Éditorial : Bonnes à tout faire

Une jolie femme marocaine de 23 ans a émigré en août dernier aux Emirats Arabes unis par l’intermédiaire d’un courtier émirati pour y travailler en tant que femme de ménage chez le fils d’un riche homme d’affaires de Sharjah du nom de Al Massaoud.
Native de Tan Tan, Hanane Zemrani, toute contente de pouvoir aider sa famille démunie restée à Marrakech, n’aura cependant pas le temps de toucher son premier salaire : elle trouvera la mort moins d’un mois plus tard dans des circonstances sujettes à caution. Deux versions officielles contradictoires concernant le lieu du décès seront avancées. Au début, noyade lors d’une baignade en mer puis dans la piscine de son employeur. Déjà le doute s’installe. En outre, la victime, de l’avis de ses parents, est une excellente nageuse. Mais la police locale privilégiera la thèse de la noyade sans faire d’autopsie ni d’enquête. Dossier clos. S’agit-il d’un assassinat maquillé en accident comme le croit la famille de la défunte qui réclame que soient éclaircies les circonstances de la mort de Hanane ? L’affaire en est restée là. Du moins pour le moment.
Cette histoire dégage des relents malsains. Tout laisse à penser que la victime a été attirée par la promesse d’un salaire confortable entre 15.000 et 20.000 Dhs comme femme de ménage. Or, c’est trop surpayé pour un travail pareil dans les pays du Golfe où cette corvée est assurée généralement dans des conditions d’intense exploitation contre des misères (entre 60 et100 dollars par mois) par des femmes issues du Bangladesh, d’Inde et du Pakistan.
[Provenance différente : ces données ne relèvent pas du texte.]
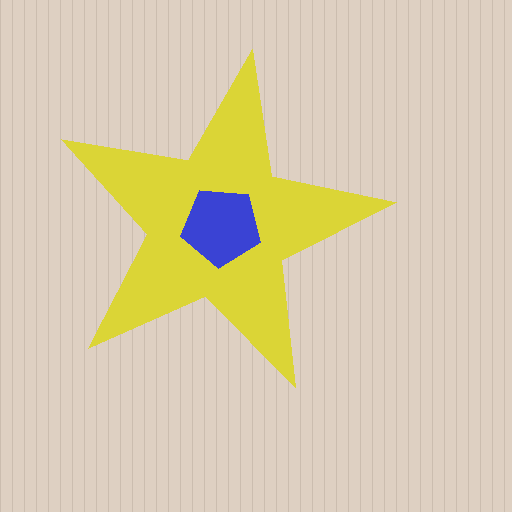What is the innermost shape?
The blue pentagon.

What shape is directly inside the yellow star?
The blue pentagon.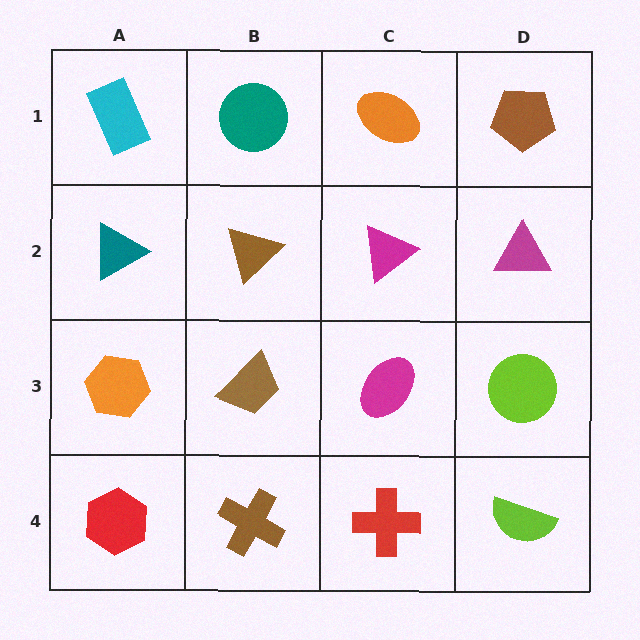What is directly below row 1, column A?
A teal triangle.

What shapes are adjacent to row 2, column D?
A brown pentagon (row 1, column D), a lime circle (row 3, column D), a magenta triangle (row 2, column C).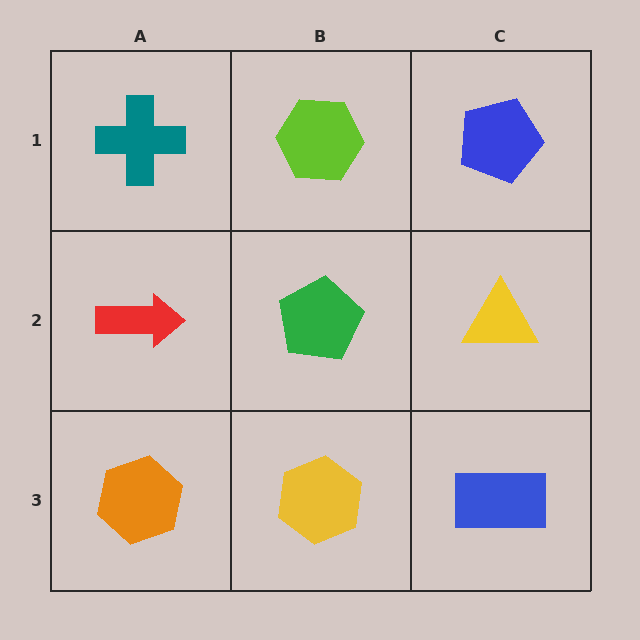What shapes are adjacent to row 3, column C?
A yellow triangle (row 2, column C), a yellow hexagon (row 3, column B).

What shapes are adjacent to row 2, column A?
A teal cross (row 1, column A), an orange hexagon (row 3, column A), a green pentagon (row 2, column B).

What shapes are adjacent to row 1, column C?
A yellow triangle (row 2, column C), a lime hexagon (row 1, column B).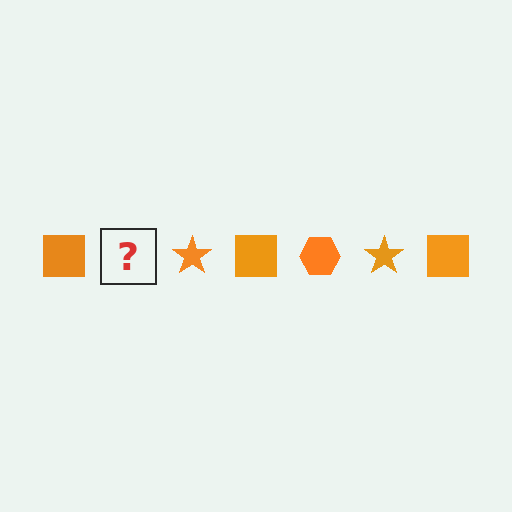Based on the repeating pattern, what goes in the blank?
The blank should be an orange hexagon.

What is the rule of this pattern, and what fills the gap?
The rule is that the pattern cycles through square, hexagon, star shapes in orange. The gap should be filled with an orange hexagon.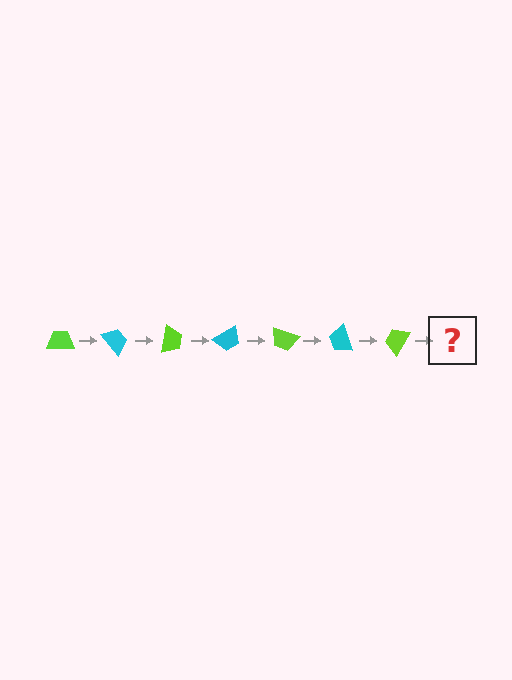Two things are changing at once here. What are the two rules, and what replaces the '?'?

Hanane Zemrani a-t-elle été recrutée avec un traitement élevé pour être une bonne à tout faire, chose qu’elle a refusée et entraînée sa mort ? En tout cas, le drame de cette femme remet au goût de l’actualité le problème de la main-d’oeuvre à destination des pays du Golfe et les filières empruntées, souvent détournées, pour y exporter de jeunes filles marocaines. En effet, les méthodes d’embauche adoptées par les sergents-recruteurs se déroulent en dehors de la loi marocaine. Ces derniers débarquent au pays comme en terrain conquis et emmènent autant de candidates au travail qu’ils veulent sans passer par le ministère de l’Emploi. Car le recours à ce dernier les obligerait à garantir les droits de leurs recrues : contrat de travail-type en bonne et due forme, assurance-maladie, congés, droits sociaux, etc. C’est ainsi que plusieurs centaines de nos concitoyennes, croyant à la promesse d’un Eldorado qui n’existe pas dans les faits, quittent leur terre natale, munies d’un simple visa du pays d’accueil sans vraiment savoir ce qui les attend sur place où elles se voient d’emblée retirer leur passeport.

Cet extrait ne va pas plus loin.